Like the lady before me, Dorothy Baldwin Alsdorf, I too remember Will Tennyson, but for a different reason. In those days all the stores kept open every evening – then no-one had heard of the 8-hour day. Will Tennyson lived below us in the house that is now the Catholic rectory. Will was not exactly what you would call a pious man, but he loved hymns, and he was a good whistler. Late in the evening, when we all were sitting on the “front stoop” we would heat Will coming down the street whistling “Will There Be Any Stars in My Crown?” A very good hymn that is, too.

 

My family smoked their own hams and bacons, made their own sausage (I learned to use a sewing machine by running up sausage bags), tried out their own lard, etc. When I say their own, I mean this was done for sale in the market. There was plenty of work the year around.

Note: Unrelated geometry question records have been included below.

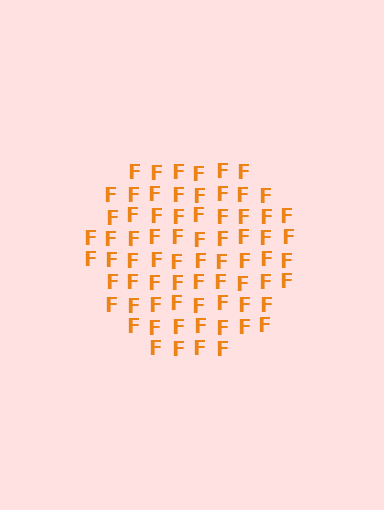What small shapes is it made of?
It is made of small letter F's.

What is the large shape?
The large shape is a circle.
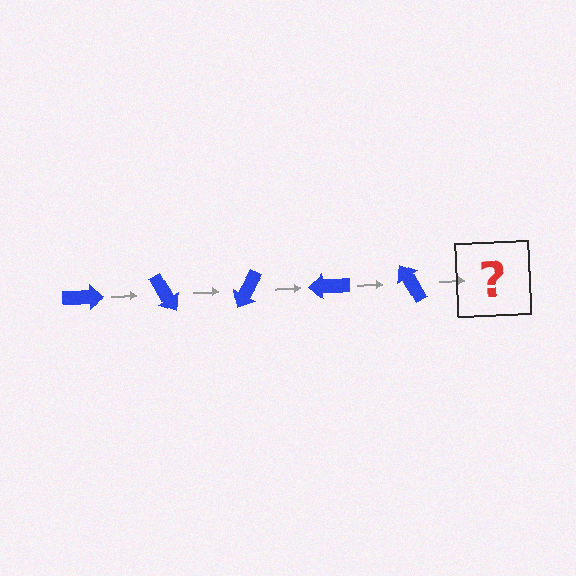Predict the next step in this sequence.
The next step is a blue arrow rotated 300 degrees clockwise.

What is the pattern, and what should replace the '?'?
The pattern is that the arrow rotates 60 degrees clockwise each step. The '?' should be a blue arrow rotated 300 degrees clockwise.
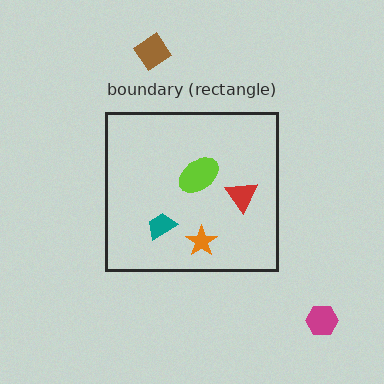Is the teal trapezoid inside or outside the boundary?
Inside.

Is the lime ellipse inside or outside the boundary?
Inside.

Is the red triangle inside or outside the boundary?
Inside.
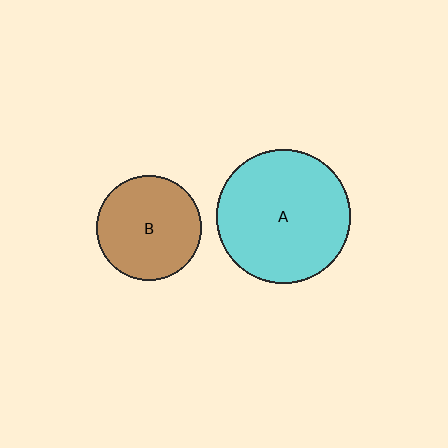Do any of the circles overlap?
No, none of the circles overlap.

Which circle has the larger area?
Circle A (cyan).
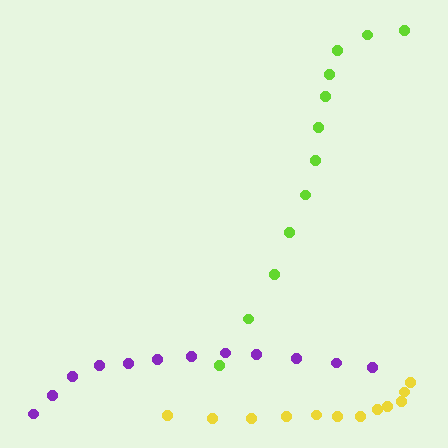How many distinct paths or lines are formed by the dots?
There are 3 distinct paths.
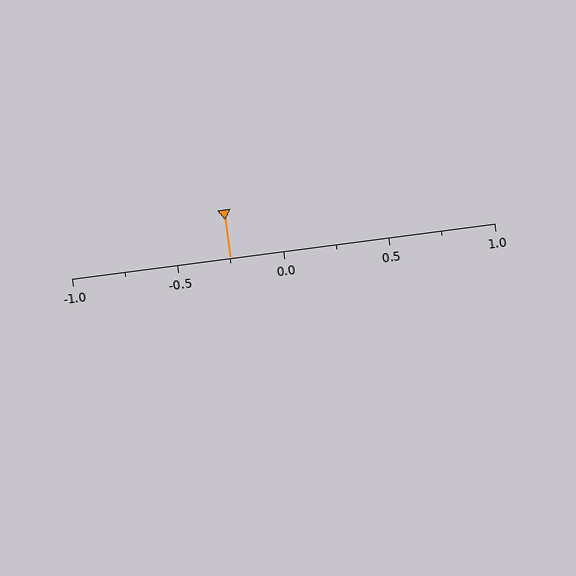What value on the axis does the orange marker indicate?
The marker indicates approximately -0.25.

The hides from the slaughtered animals were salted down in one of the buildings, and several times a year an agent came through to buy them for making leather. In the meantime, they smelled TERRIBLE.

 

My mother had a wonderful flower garden between our house and the house that is now Gertrude Rankin’s. At the farther end of this flower garden was a row of black currants that Grandma Bowyer had brought from England. She was very fond of then, but I was not. I believe those currant bushes stayed there until the blister rust agents removed then, because of infection to pine trees. In back of the flower garden, beginning about here Hugh Gilbert’s house now is, was an extensive vegetable garden, My maternal grandfather Hosea Remington (Uncle Hosey to everyone) worked this vegetable garden, and he was an expert. Our soils were wonderful in those days, because of the manure from the animals, and we never heard of fertilizer (commercial). The only pest I remember was potato bugs, for which we used Paris Green. We certainly did not spray. Grandpa Remington had a large hot-bed, in which he started tomato plants, etc.

 

After my father’s death in 1915, my mother and her brother (Uncle Dan Remington) lived on the place for a while, but it was much too large for them to take care of, and it was sold to the Sanders family. For a while during this period, they took “lodgers” and by the time these lodgers left they were one of the family, and Uncle Dan knew their whole past history. He and mother thoroughly enjoyed this, and for years they received letters from these transients.

 

In retrospect, it was a good time in which to live – but I am sure that the present day children will think the very same thing about their own childhood. That is the way it should be – with every child.